In 2016, Congress provided metrics that needed to be met so that the split could occur. Then in 2022, General Nakasone, the individual currently wearing both hats, testified that CYBERCOM and NSA were still working to meet those metrics. These included requirements that each organization have robust command and control systems for planning, deconflict with one another where appropriate, and execute military cyber operations and national intelligence operations as well as ensure that the tools and weapons used in cyber operations were sufficient for achieving required effects. After six years, it does beg the question if there is an urgency to get this done. If there is no appetite for separating the two organizations, then why the need for both? It would certainly seem more logical for a separate, dedicated military offensive branch to be a part of the NSA – already a DoD component – to assume the activities into which CYBERCOM is still apparently trying to grow. Based on the metrics stated above, NSA already has fulfilled those capabilities. So, why the need for an entirely separate command?

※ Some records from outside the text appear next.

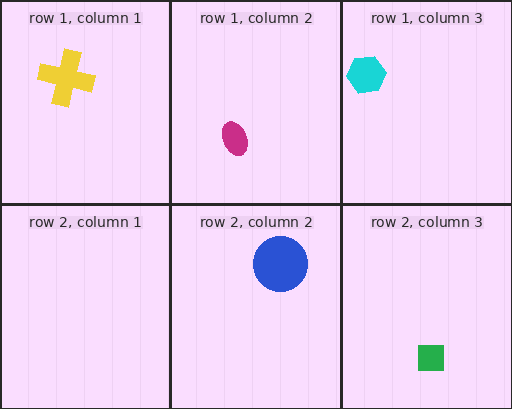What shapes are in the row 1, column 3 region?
The cyan hexagon.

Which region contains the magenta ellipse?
The row 1, column 2 region.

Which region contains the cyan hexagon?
The row 1, column 3 region.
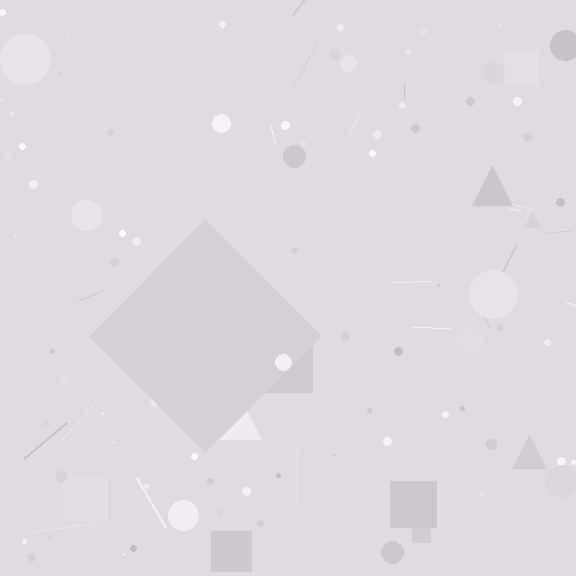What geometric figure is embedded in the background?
A diamond is embedded in the background.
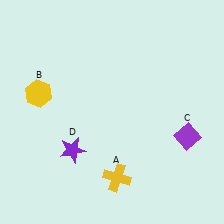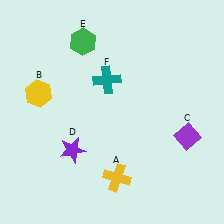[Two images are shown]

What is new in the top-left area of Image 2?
A teal cross (F) was added in the top-left area of Image 2.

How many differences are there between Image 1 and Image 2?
There are 2 differences between the two images.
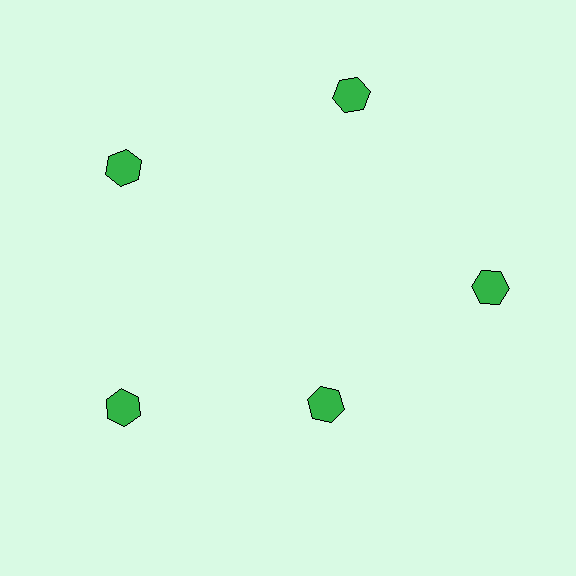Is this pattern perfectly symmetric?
No. The 5 green hexagons are arranged in a ring, but one element near the 5 o'clock position is pulled inward toward the center, breaking the 5-fold rotational symmetry.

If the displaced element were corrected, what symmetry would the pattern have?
It would have 5-fold rotational symmetry — the pattern would map onto itself every 72 degrees.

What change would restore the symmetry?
The symmetry would be restored by moving it outward, back onto the ring so that all 5 hexagons sit at equal angles and equal distance from the center.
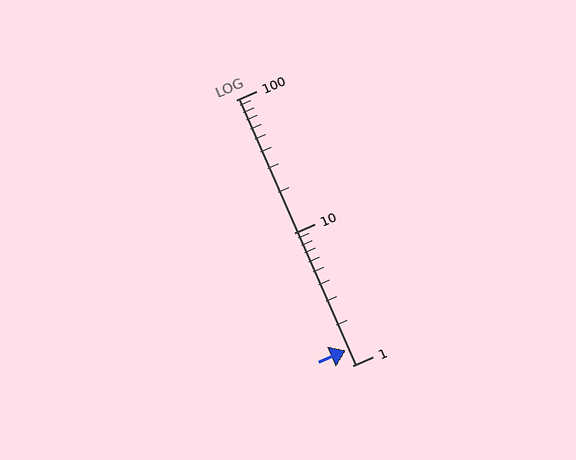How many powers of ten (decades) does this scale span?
The scale spans 2 decades, from 1 to 100.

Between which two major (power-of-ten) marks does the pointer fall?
The pointer is between 1 and 10.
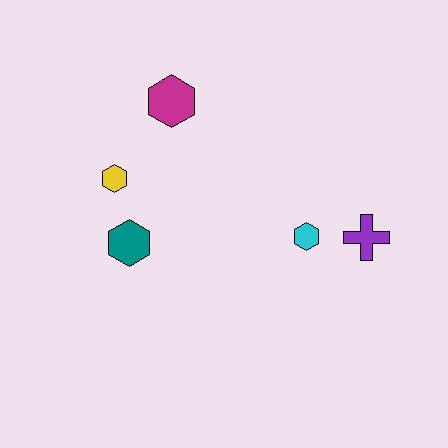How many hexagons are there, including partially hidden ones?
There are 4 hexagons.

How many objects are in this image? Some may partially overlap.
There are 5 objects.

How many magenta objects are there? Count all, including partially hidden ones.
There is 1 magenta object.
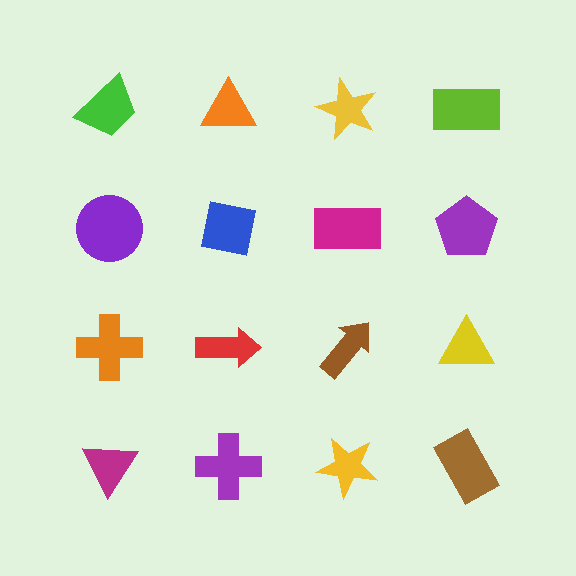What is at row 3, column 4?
A yellow triangle.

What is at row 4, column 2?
A purple cross.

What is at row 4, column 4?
A brown rectangle.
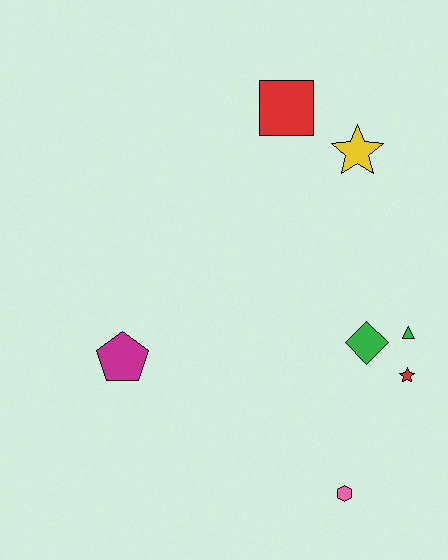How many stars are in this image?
There are 2 stars.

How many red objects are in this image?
There are 2 red objects.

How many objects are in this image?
There are 7 objects.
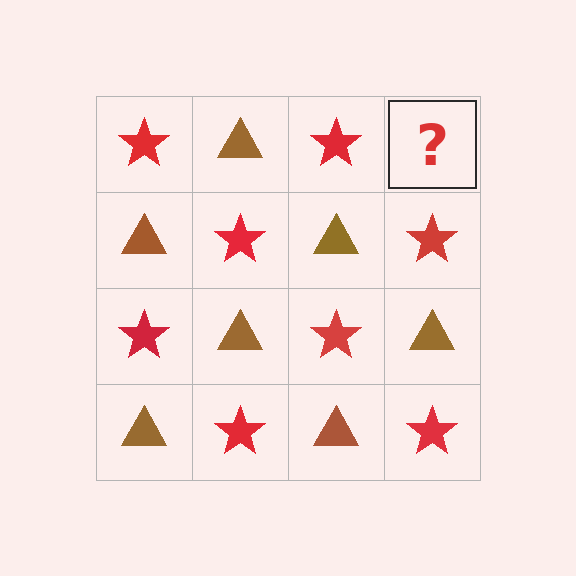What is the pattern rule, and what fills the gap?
The rule is that it alternates red star and brown triangle in a checkerboard pattern. The gap should be filled with a brown triangle.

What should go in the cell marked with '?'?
The missing cell should contain a brown triangle.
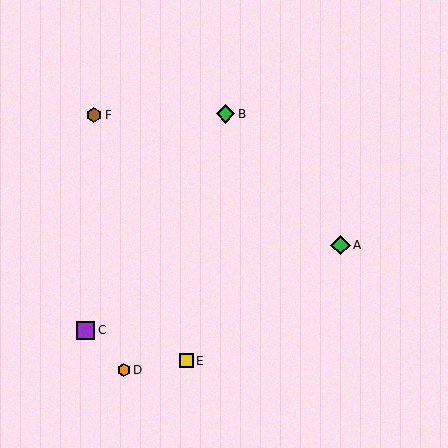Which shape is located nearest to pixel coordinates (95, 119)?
The brown hexagon (labeled F) at (94, 115) is nearest to that location.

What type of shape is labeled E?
Shape E is a yellow square.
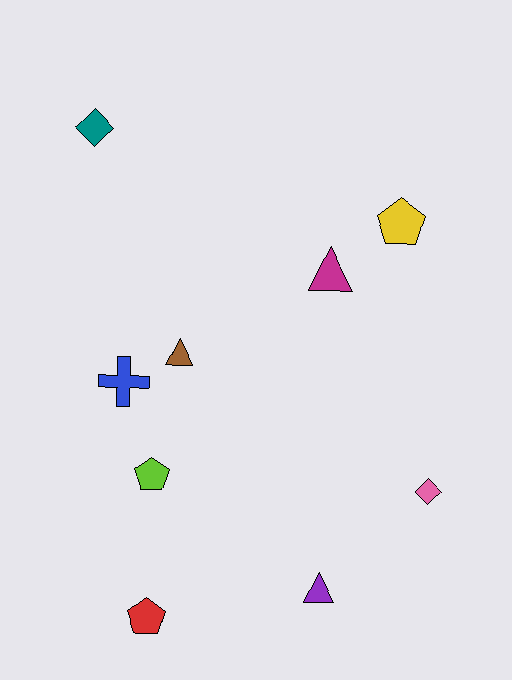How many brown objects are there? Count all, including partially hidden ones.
There is 1 brown object.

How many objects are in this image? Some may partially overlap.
There are 9 objects.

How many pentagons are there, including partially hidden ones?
There are 3 pentagons.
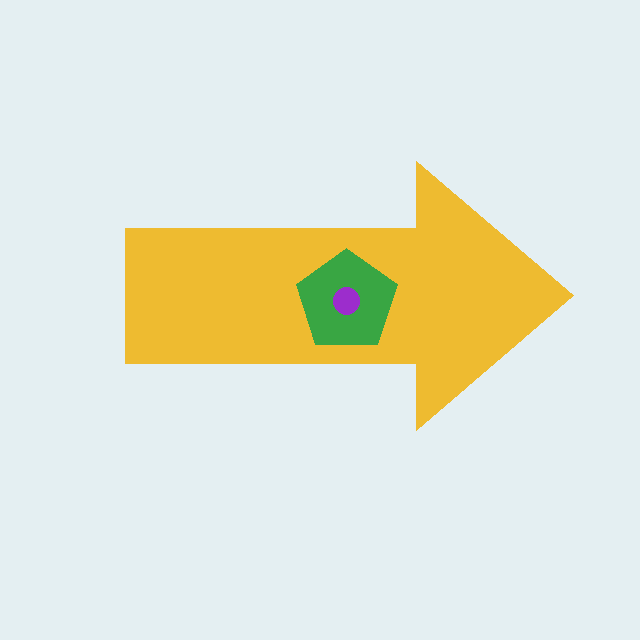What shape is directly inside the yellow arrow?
The green pentagon.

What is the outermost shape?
The yellow arrow.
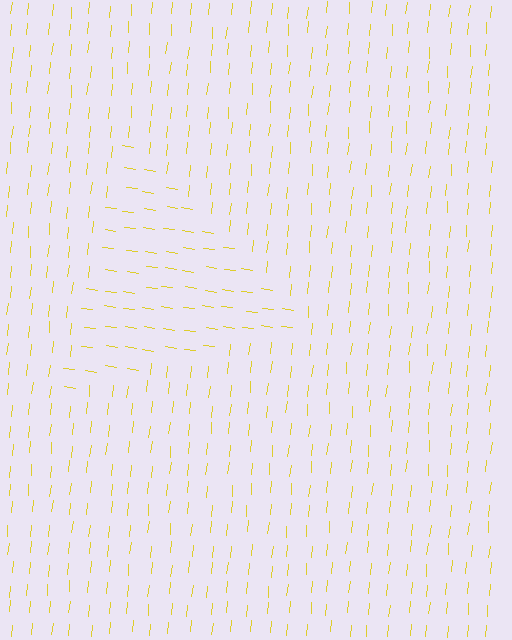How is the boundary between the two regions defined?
The boundary is defined purely by a change in line orientation (approximately 87 degrees difference). All lines are the same color and thickness.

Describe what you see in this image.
The image is filled with small yellow line segments. A triangle region in the image has lines oriented differently from the surrounding lines, creating a visible texture boundary.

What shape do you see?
I see a triangle.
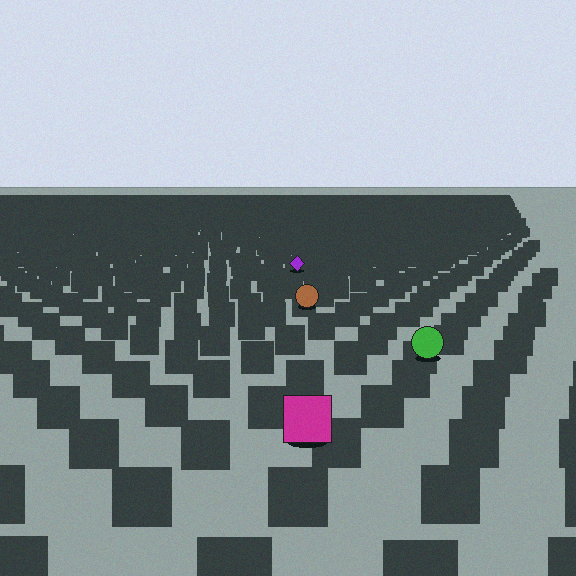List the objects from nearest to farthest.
From nearest to farthest: the magenta square, the green circle, the brown circle, the purple diamond.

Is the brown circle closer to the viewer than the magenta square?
No. The magenta square is closer — you can tell from the texture gradient: the ground texture is coarser near it.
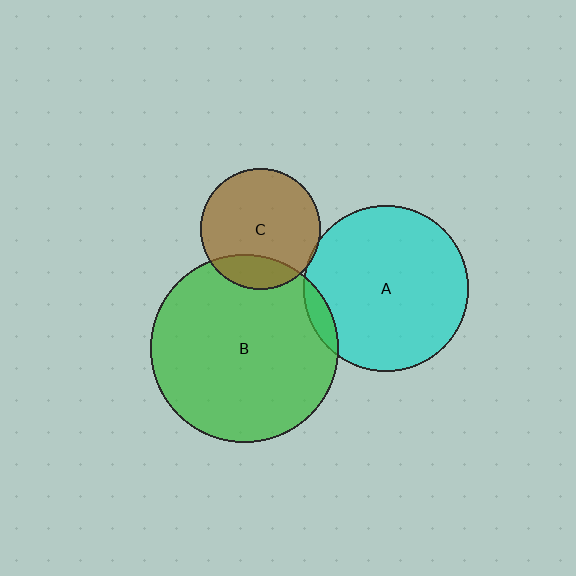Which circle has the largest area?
Circle B (green).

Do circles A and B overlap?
Yes.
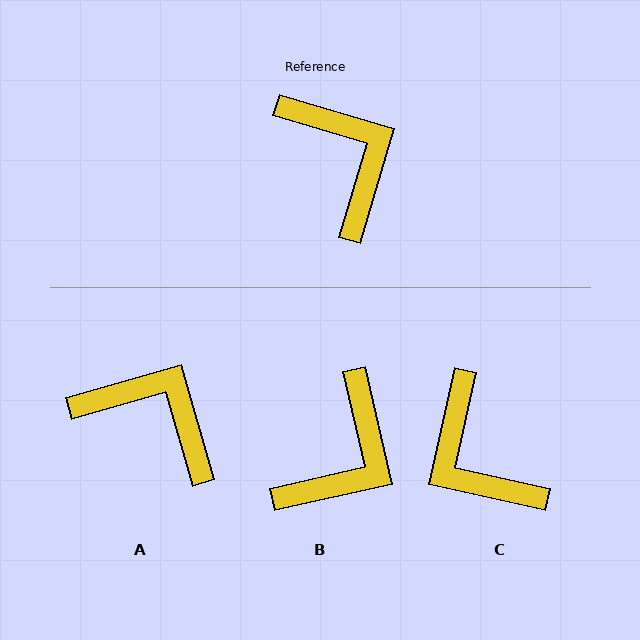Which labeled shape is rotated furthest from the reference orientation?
C, about 176 degrees away.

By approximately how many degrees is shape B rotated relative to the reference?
Approximately 61 degrees clockwise.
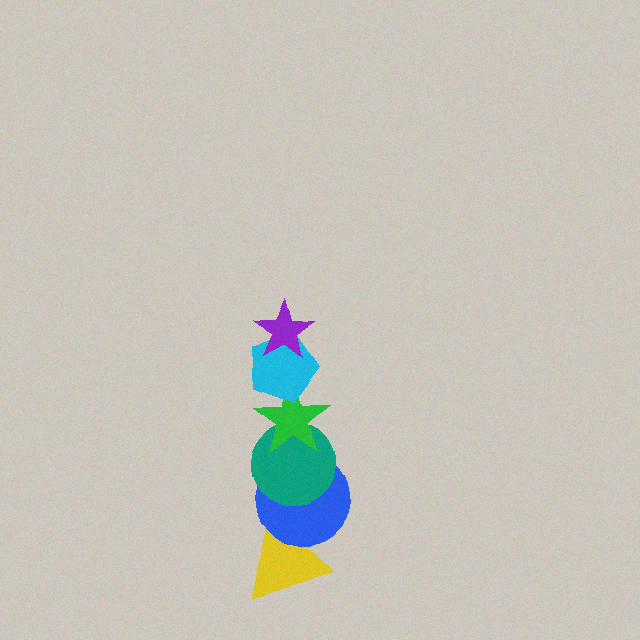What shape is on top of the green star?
The cyan pentagon is on top of the green star.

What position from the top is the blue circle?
The blue circle is 5th from the top.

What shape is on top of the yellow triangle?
The blue circle is on top of the yellow triangle.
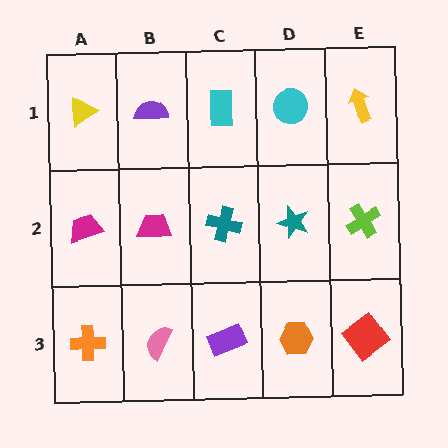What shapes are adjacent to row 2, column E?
A yellow arrow (row 1, column E), a red diamond (row 3, column E), a teal star (row 2, column D).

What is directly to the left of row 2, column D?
A teal cross.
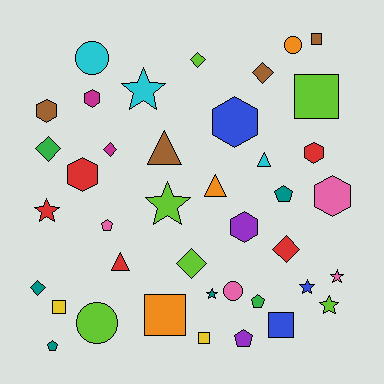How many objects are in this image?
There are 40 objects.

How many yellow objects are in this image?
There are 2 yellow objects.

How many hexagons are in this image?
There are 7 hexagons.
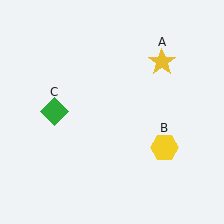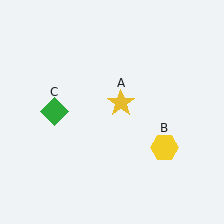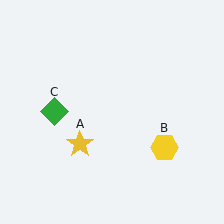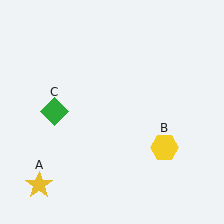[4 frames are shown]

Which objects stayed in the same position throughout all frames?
Yellow hexagon (object B) and green diamond (object C) remained stationary.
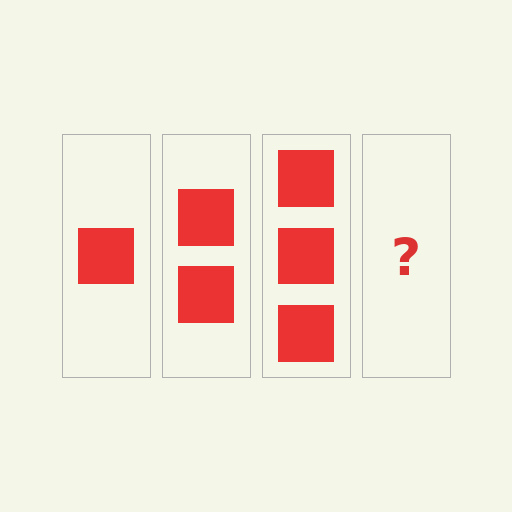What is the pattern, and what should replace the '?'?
The pattern is that each step adds one more square. The '?' should be 4 squares.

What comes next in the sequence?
The next element should be 4 squares.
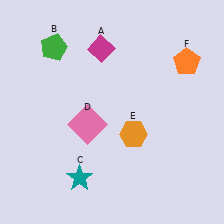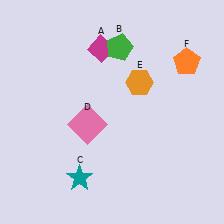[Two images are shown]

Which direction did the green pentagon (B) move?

Recently, the U.S. Senate put forth a bill that would require annual briefings on the relationship between CYBERCOM and the NSA, with concerns being expressed how a dual-hatted leadership impacts either organization. These annual reports would presumably cover important areas such as the division and sharing of resources, how operational risk is being managed, assessments of the operating environment, and the operational effects resulting from the relationship between CYBERCOM and NSA. These reports could be very valuable if CYBERCOM and NSA are separated and under the helm of two different leaders and budget lines. There is a better chance of showing where the organizations are working well together, and where they are not. Problem areas can be more easily identified, and fiscal, material, and human resources reallocated accordingly and fairly.
It’s time to either split these organizations or fully merge them into one. The latter would certainly make more sense on all fronts and may even prove more a cost-benefit as it would reduce operational responsibilities, overlapping missions, and unnecessary redundancies. But if the United States is going to keep CYBERCOM, then it needs to stand alone and apart from NSA, and its commander given the full authorities under 10 U.S. Code § 164 as any other combatant commander in using NSA assets to suit its operational needs. This would properly make NSA an intelligence support element, remove the four-star designation from its director, and make it accountable for its activities in supporting CYBERCOM as any command.
If the United States is serious about CYBERCOM, it’s time to let it stand on its own. Thirteen years being mentored by NSA should have helped fulfill their organizational and mission requirements, provide expertise of the operating environment, and understand adversary tactics, techniques, and procedures. And now with new acquisition authority to purchase additional capabilities, it is headed down the path of self-reliance. Keeping the dual-hat structure doesn’t make CYBERCOM a stronger partner, it just makes it a dependent one.